Considering the great weight of the pipe, the sharp,
spadelike edge of the male end of it, and most especially the long
distance it would travel, at thirty-two feet per second squared, it
was deadly as a bazooka shell. It would slice him in half, pulverize
him.
But I couldn't.
It's pretty hard to go to school for over twelve
years learning to make bodies whole again after illness and trauma,
and then decide to dissect one instantly by way of gravity. But the
dark side of me—of Homo sapiens—was working too. I wanted him
dead, and I knew it. Admitted it. Mostly because it was fairly
obvious by now that he wanted me dead. And he would do it. He'd more
than proven that. I had to wait. I needed a sign. . .a signal. . .
Then he looked up. I peeped at him through the
lowered pipe. He was too far away, the light too faint, to read his
expression. But I thought I saw in the growing light, his eyes widen.
He stopped climbing, and his slow, startled stare gazed up in wonder,
and the beginnings of fear. Was it the I fear that Allan Hart had
felt? That Walter Kincaid and Danny Murdock felt?

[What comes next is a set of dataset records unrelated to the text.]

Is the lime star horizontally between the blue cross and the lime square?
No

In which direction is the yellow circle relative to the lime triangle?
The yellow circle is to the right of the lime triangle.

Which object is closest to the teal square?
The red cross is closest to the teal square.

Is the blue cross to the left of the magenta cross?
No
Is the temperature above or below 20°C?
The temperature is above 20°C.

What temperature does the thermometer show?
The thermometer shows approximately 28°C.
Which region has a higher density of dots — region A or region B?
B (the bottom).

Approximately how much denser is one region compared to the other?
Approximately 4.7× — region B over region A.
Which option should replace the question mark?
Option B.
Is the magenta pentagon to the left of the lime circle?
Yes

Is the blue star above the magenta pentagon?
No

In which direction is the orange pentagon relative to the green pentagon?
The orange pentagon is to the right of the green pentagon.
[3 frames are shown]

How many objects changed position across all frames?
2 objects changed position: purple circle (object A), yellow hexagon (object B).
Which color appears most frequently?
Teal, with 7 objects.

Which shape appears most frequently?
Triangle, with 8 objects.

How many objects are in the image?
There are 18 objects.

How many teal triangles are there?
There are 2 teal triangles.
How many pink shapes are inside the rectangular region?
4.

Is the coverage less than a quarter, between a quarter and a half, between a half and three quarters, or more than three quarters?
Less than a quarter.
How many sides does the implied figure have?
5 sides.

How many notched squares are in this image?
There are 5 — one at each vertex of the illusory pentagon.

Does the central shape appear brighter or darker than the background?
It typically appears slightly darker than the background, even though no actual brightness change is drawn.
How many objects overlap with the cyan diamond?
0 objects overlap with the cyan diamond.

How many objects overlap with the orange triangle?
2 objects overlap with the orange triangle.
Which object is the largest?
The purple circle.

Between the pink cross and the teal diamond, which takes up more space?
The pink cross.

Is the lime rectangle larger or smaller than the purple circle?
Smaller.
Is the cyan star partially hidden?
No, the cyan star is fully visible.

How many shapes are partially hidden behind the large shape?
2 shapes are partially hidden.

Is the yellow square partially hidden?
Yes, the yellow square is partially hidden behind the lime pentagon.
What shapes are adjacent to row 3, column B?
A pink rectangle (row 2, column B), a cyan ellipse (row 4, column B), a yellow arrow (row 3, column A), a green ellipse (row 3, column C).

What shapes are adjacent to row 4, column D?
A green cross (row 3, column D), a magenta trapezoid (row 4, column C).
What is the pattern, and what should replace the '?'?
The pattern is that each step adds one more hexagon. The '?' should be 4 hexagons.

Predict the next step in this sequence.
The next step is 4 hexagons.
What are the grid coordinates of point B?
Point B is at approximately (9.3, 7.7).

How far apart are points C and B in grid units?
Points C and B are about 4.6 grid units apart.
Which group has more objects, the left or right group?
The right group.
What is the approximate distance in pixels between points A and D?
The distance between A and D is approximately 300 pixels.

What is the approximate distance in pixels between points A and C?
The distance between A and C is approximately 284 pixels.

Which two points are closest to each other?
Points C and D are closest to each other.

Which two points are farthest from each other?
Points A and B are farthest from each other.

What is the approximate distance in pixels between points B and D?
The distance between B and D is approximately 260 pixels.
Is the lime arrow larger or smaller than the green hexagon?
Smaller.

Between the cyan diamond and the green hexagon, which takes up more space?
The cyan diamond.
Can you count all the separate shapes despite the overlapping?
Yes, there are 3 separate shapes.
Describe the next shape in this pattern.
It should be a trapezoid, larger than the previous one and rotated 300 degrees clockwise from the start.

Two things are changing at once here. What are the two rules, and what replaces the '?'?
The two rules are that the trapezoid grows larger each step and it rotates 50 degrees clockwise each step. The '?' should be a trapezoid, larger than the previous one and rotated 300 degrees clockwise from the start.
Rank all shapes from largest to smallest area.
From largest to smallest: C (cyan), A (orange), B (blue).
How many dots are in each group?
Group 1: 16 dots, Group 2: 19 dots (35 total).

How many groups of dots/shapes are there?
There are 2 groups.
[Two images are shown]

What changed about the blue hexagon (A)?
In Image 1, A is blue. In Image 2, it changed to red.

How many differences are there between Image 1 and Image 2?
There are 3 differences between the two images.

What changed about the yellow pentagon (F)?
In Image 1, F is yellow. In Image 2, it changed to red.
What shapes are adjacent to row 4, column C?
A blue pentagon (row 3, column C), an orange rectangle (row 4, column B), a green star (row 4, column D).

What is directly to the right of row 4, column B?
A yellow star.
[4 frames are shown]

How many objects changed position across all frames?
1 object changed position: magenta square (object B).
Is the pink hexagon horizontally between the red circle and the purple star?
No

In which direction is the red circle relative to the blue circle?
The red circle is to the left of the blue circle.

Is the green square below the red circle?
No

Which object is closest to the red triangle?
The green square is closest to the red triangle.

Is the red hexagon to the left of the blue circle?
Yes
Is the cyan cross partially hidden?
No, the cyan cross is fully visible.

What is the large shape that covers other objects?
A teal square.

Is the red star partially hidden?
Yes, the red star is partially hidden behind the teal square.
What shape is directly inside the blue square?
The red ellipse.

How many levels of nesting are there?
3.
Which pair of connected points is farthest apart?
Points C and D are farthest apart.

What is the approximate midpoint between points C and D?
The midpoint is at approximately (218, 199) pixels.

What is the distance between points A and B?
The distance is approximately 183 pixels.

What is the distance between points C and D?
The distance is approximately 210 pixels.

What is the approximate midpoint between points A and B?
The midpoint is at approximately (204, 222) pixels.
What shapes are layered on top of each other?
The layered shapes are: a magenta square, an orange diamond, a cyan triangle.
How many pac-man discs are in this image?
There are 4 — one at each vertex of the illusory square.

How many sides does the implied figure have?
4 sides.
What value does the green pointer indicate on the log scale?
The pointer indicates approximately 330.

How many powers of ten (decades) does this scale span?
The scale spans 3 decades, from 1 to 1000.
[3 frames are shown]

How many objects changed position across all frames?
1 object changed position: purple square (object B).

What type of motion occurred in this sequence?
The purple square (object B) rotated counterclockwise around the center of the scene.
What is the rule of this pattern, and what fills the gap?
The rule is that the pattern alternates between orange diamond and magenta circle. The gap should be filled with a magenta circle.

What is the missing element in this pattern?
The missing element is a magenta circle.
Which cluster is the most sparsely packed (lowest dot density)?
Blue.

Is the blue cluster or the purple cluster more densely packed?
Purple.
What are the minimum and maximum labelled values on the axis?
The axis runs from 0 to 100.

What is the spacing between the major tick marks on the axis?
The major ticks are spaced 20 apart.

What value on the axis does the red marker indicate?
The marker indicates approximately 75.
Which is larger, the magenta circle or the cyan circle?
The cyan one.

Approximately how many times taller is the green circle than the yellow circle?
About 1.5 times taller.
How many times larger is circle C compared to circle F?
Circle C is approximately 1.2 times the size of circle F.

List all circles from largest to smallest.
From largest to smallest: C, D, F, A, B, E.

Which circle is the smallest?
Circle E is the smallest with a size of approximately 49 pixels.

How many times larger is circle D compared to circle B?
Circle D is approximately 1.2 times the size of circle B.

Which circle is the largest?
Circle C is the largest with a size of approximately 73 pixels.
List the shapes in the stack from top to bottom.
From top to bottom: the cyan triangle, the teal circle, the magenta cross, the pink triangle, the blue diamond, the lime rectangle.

He was halfway up the ladder. The network of steel
rods surrounding him was a little over two feet wide; There just i
wasn't any place the poor bastard could go. I saw a broad swirl of
light-flicker, a Fourth of July whirligig of dancing light beam and
flash, and then a distant dry clatter. He'd turned on the flashlight
and dropped it. My fingers and wrists ached now with the holding of
the big steam pipe. I saw a great flurry of motion below—saw
Schilling's big form sway back and forth, one arm moving quickly,
then the other. Then I got my sign. l received the signal, loud and
clear. I heard the cocking of the Ingram's bolt, and knew he was
about to send a fatal burst of slugs up to take my head apart.